The Nigerian National Petroleum Company Limited (NNPC Ltd.) recorded N2.68 trillion in revenue for February 2026, up 4.2 per cent from N2.57 trillion in January. Despite the revenue gain, profit after tax fell sharply by 64.67 per cent to N136 billion, down from N385 billion the previous month. This decline coincided with a 148.48 per cent increase in remittances to the Federation Account, which rose to N1.8 trillion in February from N726 billion in January. The surge in payments followed a presidential directive removing the 30 per cent profit retention allowance previously granted to NNPC Ltd. for oil and gas operations. Crude oil and condensate sales volumes dropped by 10.36 per cent to 23.08 million barrels in February, compared to 25.75 million barrels in January. Average daily oil production also declined, falling to 1.51 million barrels per day from 1.64 million barrels per day. Gas production, however, saw a 2.4 per cent rise, increasing to 7,458 million standard cubic feet per day from 7,283 million standard cubic feet per day in January.

💡 NaijaBuzz Take

NNPC Ltd.'s dramatic 64.67 per cent profit drop to N136 billion in February 2026, despite a revenue increase, exposes the immediate financial impact of the presidential directive to end its 30 per cent profit retention.

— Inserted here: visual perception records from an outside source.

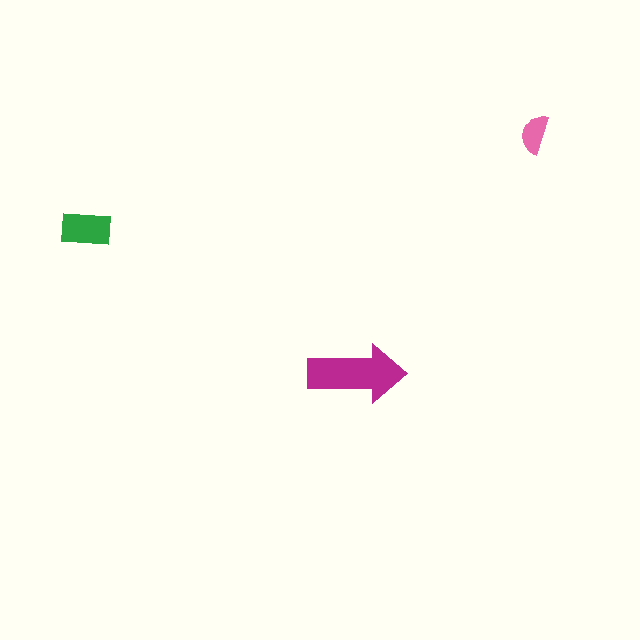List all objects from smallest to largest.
The pink semicircle, the green rectangle, the magenta arrow.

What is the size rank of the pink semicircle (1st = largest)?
3rd.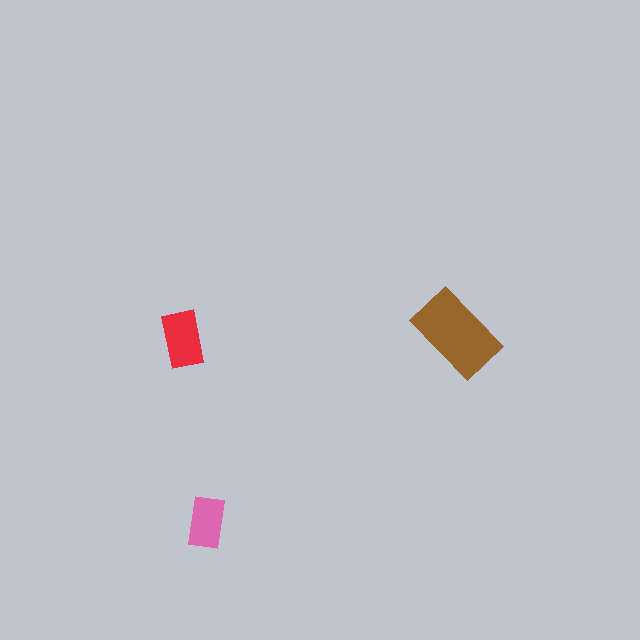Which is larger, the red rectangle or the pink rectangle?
The red one.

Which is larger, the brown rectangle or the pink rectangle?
The brown one.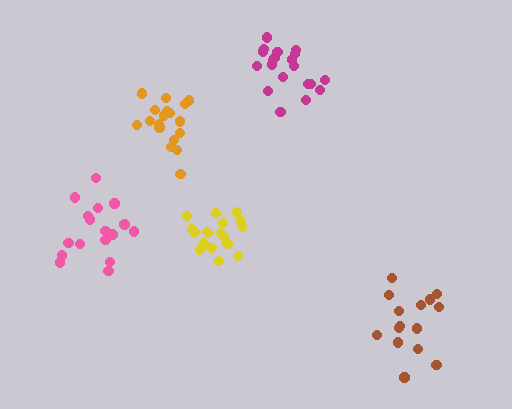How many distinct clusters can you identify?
There are 5 distinct clusters.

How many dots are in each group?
Group 1: 15 dots, Group 2: 17 dots, Group 3: 19 dots, Group 4: 18 dots, Group 5: 20 dots (89 total).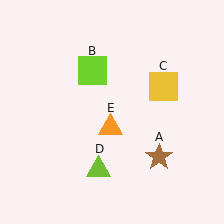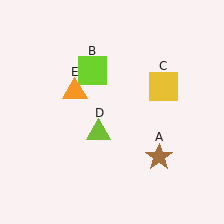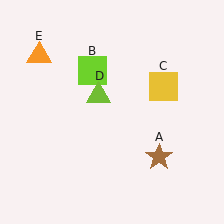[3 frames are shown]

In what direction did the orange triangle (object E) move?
The orange triangle (object E) moved up and to the left.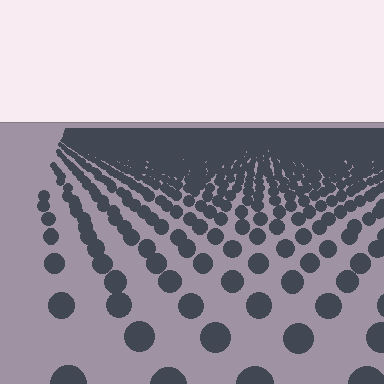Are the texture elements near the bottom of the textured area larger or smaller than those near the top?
Larger. Near the bottom, elements are closer to the viewer and appear at a bigger on-screen size.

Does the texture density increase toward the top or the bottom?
Density increases toward the top.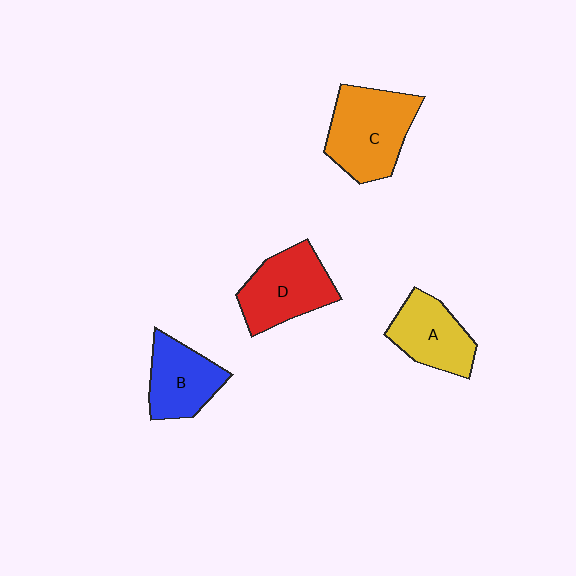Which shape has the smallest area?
Shape A (yellow).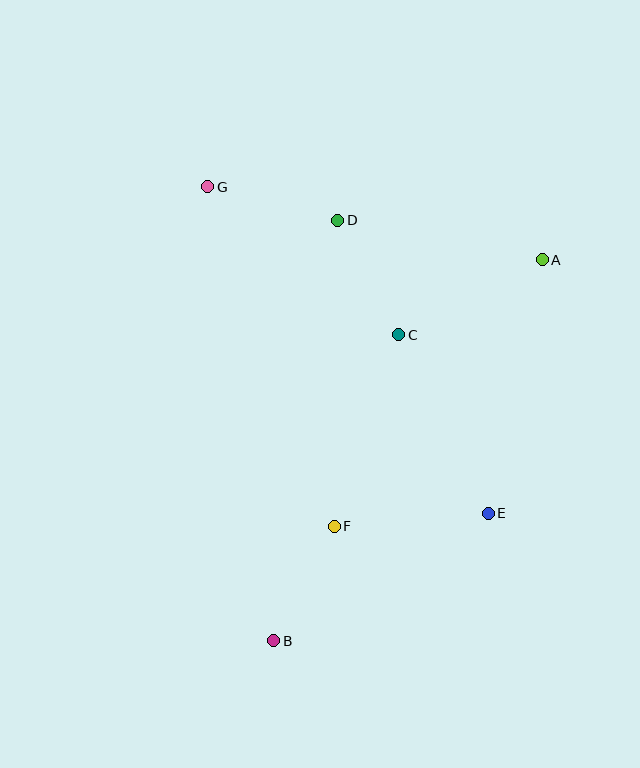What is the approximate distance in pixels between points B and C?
The distance between B and C is approximately 330 pixels.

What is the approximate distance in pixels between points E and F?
The distance between E and F is approximately 155 pixels.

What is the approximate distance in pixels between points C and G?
The distance between C and G is approximately 242 pixels.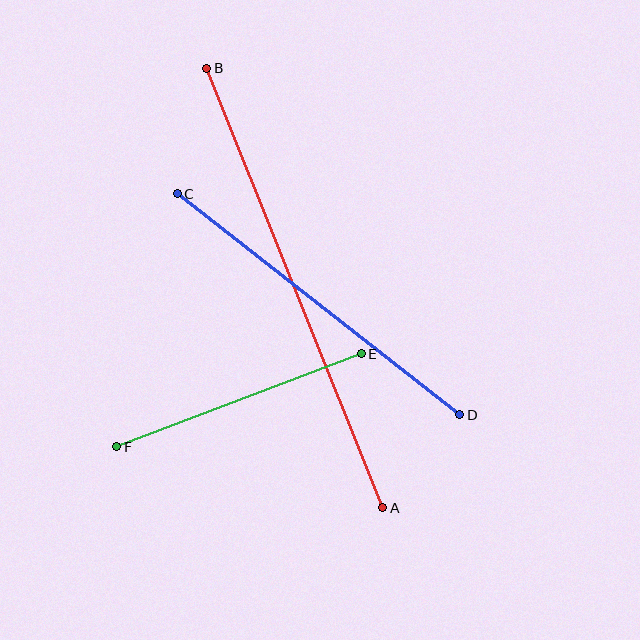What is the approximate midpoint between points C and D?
The midpoint is at approximately (319, 304) pixels.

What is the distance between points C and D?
The distance is approximately 359 pixels.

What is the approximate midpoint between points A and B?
The midpoint is at approximately (295, 288) pixels.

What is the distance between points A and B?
The distance is approximately 473 pixels.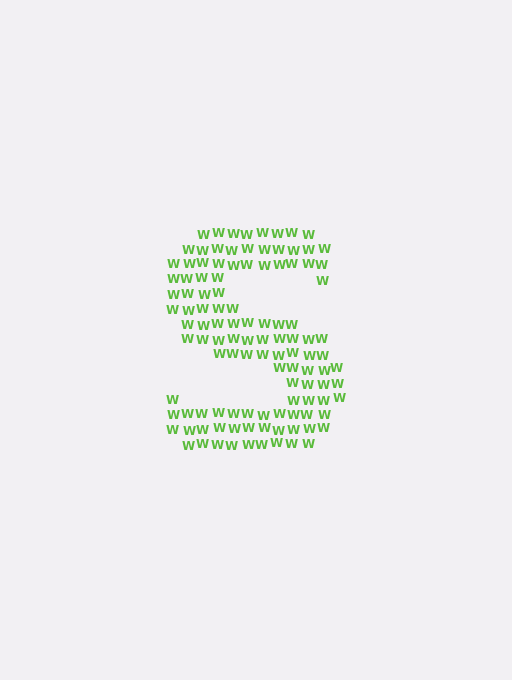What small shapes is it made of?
It is made of small letter W's.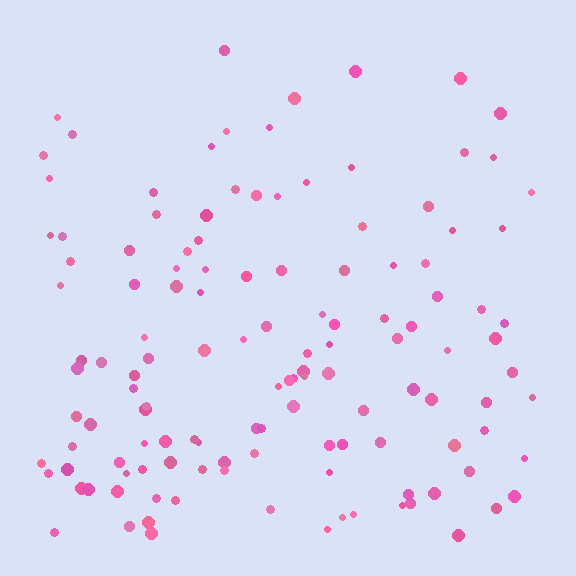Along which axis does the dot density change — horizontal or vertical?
Vertical.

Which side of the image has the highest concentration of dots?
The bottom.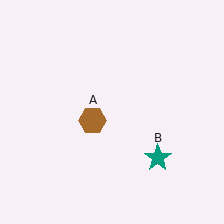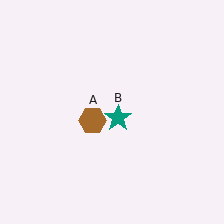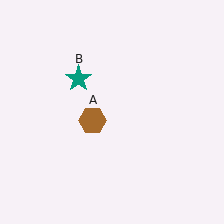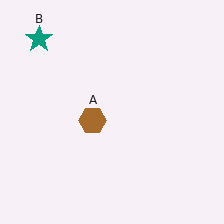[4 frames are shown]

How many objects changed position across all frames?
1 object changed position: teal star (object B).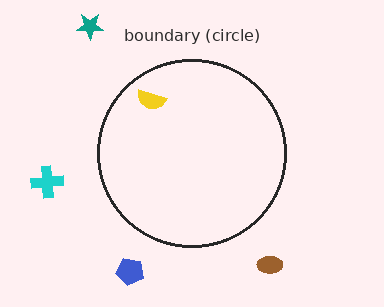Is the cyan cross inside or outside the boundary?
Outside.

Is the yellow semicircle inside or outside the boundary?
Inside.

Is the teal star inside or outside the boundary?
Outside.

The decision directly enabled a near doubling of the company's remittance to the Federation Account, which jumped to N1.8 trillion—funds now flowing to the treasury instead of being reinvested or reserved by the firm.

This shift reflects a broader recalibration of NNPC Ltd.'s role under current economic directives: less autonomy in capital retention, more emphasis on immediate fiscal contribution. While gas production rose slightly, the drop in oil output—from 1.64 million to 1.51 million barrels per day—undermines revenue sustainability, especially as global prices remain volatile. The company is effectively being asked to prioritise short-term national revenue over operational flexibility.

For Nigerians, particularly those in energy-dependent sectors, this means NNPC Ltd. may have less internal capital to maintain infrastructure or stabilise fuel supply during disruptions. Reduced reinvestment capacity could affect downstream reliability, potentially feeding into distribution hiccups or price adjustments.

This move fits a growing pattern of centralising control over state-owned enterprises, aligning their financial flows with immediate budgetary needs rather than long-term corporate resilience.